Schmuckband Kreuzgang

"Wer zu mir kommt, den werde ich nicht abweisen!"

Türöffner mit Text Jahreslosung 2022 (c) Bild: Ute Quaing/ pfarrbriefservice; Bearbeitung: Dekanat Mainz-Stadt
Türöffner mit Text Jahreslosung 2022
Datum:
Mo. 3. Jan. 2022
Von:
Eva Reuter

Als Jahreslosung wird von der Ökumenischen Arbeitsgemeinschaft für Bibellesen (ÖAB) für jedes Jahr drei Jahre im Voraus ein Vers aus der Bibel ausgewählt. Sie gilt vielen Christen vor allem deutscher Sprache als Leitvers für das Jahr.
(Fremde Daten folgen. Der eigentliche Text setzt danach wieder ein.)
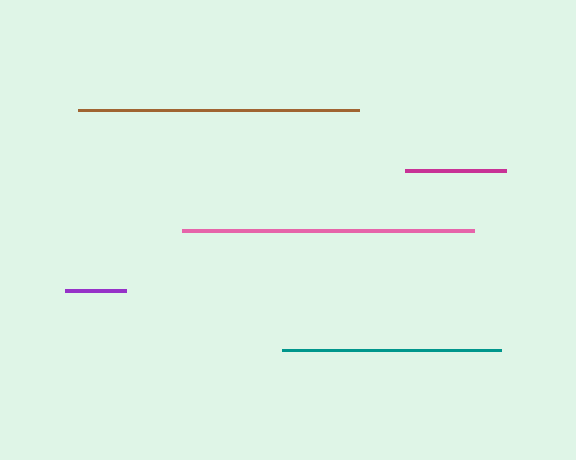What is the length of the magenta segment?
The magenta segment is approximately 101 pixels long.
Die Jahreslosung für 2022 lautet: "Wer zu mir kommt, den werde ich nicht abweisen." (Joh 6,37)

Gedanken zur Jahreslosung

Es ist wahrlich nicht angenehm vor verschlossen Türen zu stehen. Noch schlimmer ist die Abweisung: Nein, Du kannst hier nicht rein! Hast du eine Eintrittskarte? Eine persönliche Einladung? Hier kommen nur Mitglieder rein! Oder Geimpfte. Gehörst du dazu? Sprichst du deutsch? Hast du einen Pass, ein Visum, eine Aufenthaltsberechtigung, einen genehmigten Asylantrag? Wegen Überfüllung geschlossen. Wegen Corona geschlossen.

Wir kennen alle Situationen, in denen wir vor verschlossenen Türen stehen. Der Moment der Zurückweisung, der Abweisung ist unangenehm. Da geht niemand leicht drüber hinweg. Ich gehöre dabei noch zu den Menschen, die Zurückweisung relativ selten erleben. Für andere sind es tägliche Erfahrungen.
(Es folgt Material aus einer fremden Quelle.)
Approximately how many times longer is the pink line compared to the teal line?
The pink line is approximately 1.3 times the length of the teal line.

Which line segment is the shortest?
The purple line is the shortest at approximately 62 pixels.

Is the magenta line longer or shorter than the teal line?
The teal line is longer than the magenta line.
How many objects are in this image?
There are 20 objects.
Wie wohl tut das Gegenteil. Wie wohl tut es, wenn da Menschen sind, die die Tür öffnen, die die Hand entgegenstrecken, um willkommen zu heißen. Wenn da Menschen sind, die die Hand reichen, um Halt zu geben, zu trösten, zu ermutigen, zu stärken. Menschen, die die Hand hinhalten, damit andere sich festhalten können, um nicht zu ertrinken in den Herausforderungen des Lebens oder auf dem Fluchtweg im Mittelmeer.

Die diesjährige Jahreslosung ist eine Zusage Gottes an alle Menschen: Ich bin da für dich. Ich will akzeptieren, annehmen, aufnehmen, aufgreifen, entgegenkommen, entgegennehmen, empfangen, erhalten, übernehmen. Ich will dich retten. Ich will dir Hoffnung und Zukunft schenken.
Ein größeres Angebot in diesen Zeiten kann ich mir gar nicht vorstellen. Wir dürfen zu Gott kommen mit allem, was wir in uns und mit uns tragen. Gott öffnet uns die Tür zum Leben. Gott hält die Tür offen, wo andere sie verschließen wollen. In Jesus Christus kommen uns die offenen Arme Gottes entgegen.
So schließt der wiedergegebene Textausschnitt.